Study of GSK2862277 in Subjects Undergoing Oesophagectomy Surgery

• Subject has a planned elective transthoracic oesophagectomy
• Male or female between 18 and 80 years of age inclusive, at the time of signing the informed consent.
• Capable of giving written informed consent, which includes compliance with the requirements and restrictions listed in the consent form.
• A female subject is eligible to participate if she is of:
• Non-childbearing potential defined as pre-menopausal females with a documented tubal ligation or hysterectomy; or postmenopausal defined as 12 months of spontaneous amenorrhea [in questionable cases a blood sample with simultaneous follicle stimulating hormone (FSH) > 40 milli-International Units per milliliter and estradiol < 40 picograms per milliliter (<147 picomoles per liter) is confirmatory]. Females on hormone replacement therapy (HRT) and whose menopausal status is in doubt will be required to use contraception methods if they wish to continue their HRT during the study. Otherwise, they must discontinue HRT to allow confirmation of post-menopausal status prior to study enrolment. For most forms of HRT, at least 2-4 weeks should elapse between the cessation of therapy and the blood draw; this interval depends on the type and dosage of HRT. Following confirmation of their post-menopausal status, they can resume use of HRT during the study without use of a contraceptive method.
• Liver parameters according to the thresholds below: Aspartate aminotransferase and Alanine aminotransferase < 5x Upper limit of normal (ULN); alkaline phosphatase and bilirubin <=1.5xULN (isolated bilirubin >1.5x ULN is acceptable if bilirubin is fractionated and direct bilirubin <35%).
• QT duration corrected for heart rate by Bazett's formula (QTcB) or QT duration corrected for heart rate by Fridericia's formula (QTcF) <= 480 milliseconds (msec) at screening
• Either QTcB or QTcF, machine or manual over-read can be used. This applies to both males and females. The QT correction formula used to determine inclusion and discontinuation for an individual subject should be the same throughout the study.
• Based on average QTc value of triplicate ECGs obtained over a brief recording period.

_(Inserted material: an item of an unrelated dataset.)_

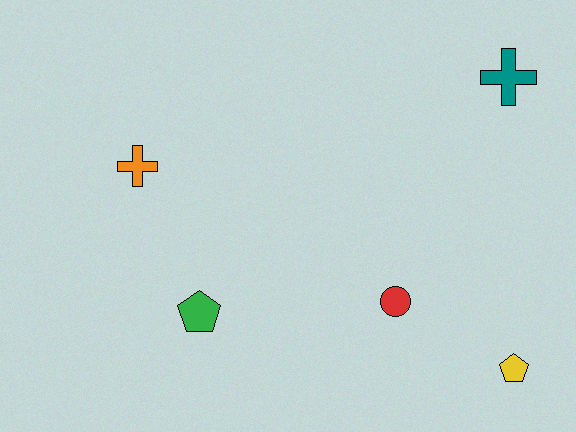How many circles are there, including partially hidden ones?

• Positive screening test for pre-existing antibodies that bind GSK2862277.
• Current evidence or history of pneumonia within 14 days before dosing.
• Diagnosis of chronic respiratory disease with a forced expiratory volume in one second (FEV1) less than 50% predicted or resting oxygen saturations of less 92%.
• History of sensitivity to any of the study medications, or components thereof or a history of drug or other allergy that, in the opinion of the investigator or GSK Medical Monitor, contraindicates their participation.
• The subject has received an investigational product within the following time period prior to the first dosing day in the current study: 30 days, 5 half-lives or twice the duration of the biological effect of the investigational product (whichever is longer).
• Use of corticosteroids (Intravenous, oral or Intramuscular) at a dose of >= 10 Milligrams per day (mg/day) prednisolone (or equivalent) within 14 days prior to dosing, or anti-Tumor Necrosis Factor (anti-TNF) or anti-IL1 within 60 days prior to dosing.

Criteria Based Upon Medical Histories

• History or current evidence of clinically significant renal disease, diabetes mellitus/metabolic syndrome, hypertension, peripheral vascular disease or any other clinically significant respiratory, cardiovascular, neurological, endocrine, or hematological abnormalities that are uncontrolled on permitted therapy. Significant is defined as any disease that, in the opinion of the Investigator, would put the safety of the patients at risk through study participation, or which would affect the safety analysis or other analysis if the disease/condition exacerbated during the study.
• Current or chronic history of liver disease, or known hepatic or biliary abnormalities (with the exception of Gilbert's syndrome or asymptomatic gallstones).
• History of regular alcohol consumption within 6 months of the study, defined as: an average weekly intake of >28 units for males or >14 units for females. One unit is equivalent to 8 grams of alcohol: a half-pint [~240 milliliter (ml)] of beer, 1 glass (125 ml) of wine or 1 (25 ml) measure of spirits Criteria Based Upon Diagnostic Assessments
• Screens positive for Hepatitis B surface antigen, Hepatitis C antibody
• Known Human Immunodeficiency Virus (HIV) positive; testing will be conducted in accordance with local procedures
• Tests positive for Mycobacterium tuberculosis using QuantiFERON Gold Test. Other Criteria
• Subject has received a live attenuated vaccine(s) within 3 weeks of randomisation or will require vaccination with a live attenuated vaccine prior to the end of the study (Day 28).
• Unwillingness or inability to follow the procedures outlined in the protocol.
• Subject is mentally or legally incapacitated.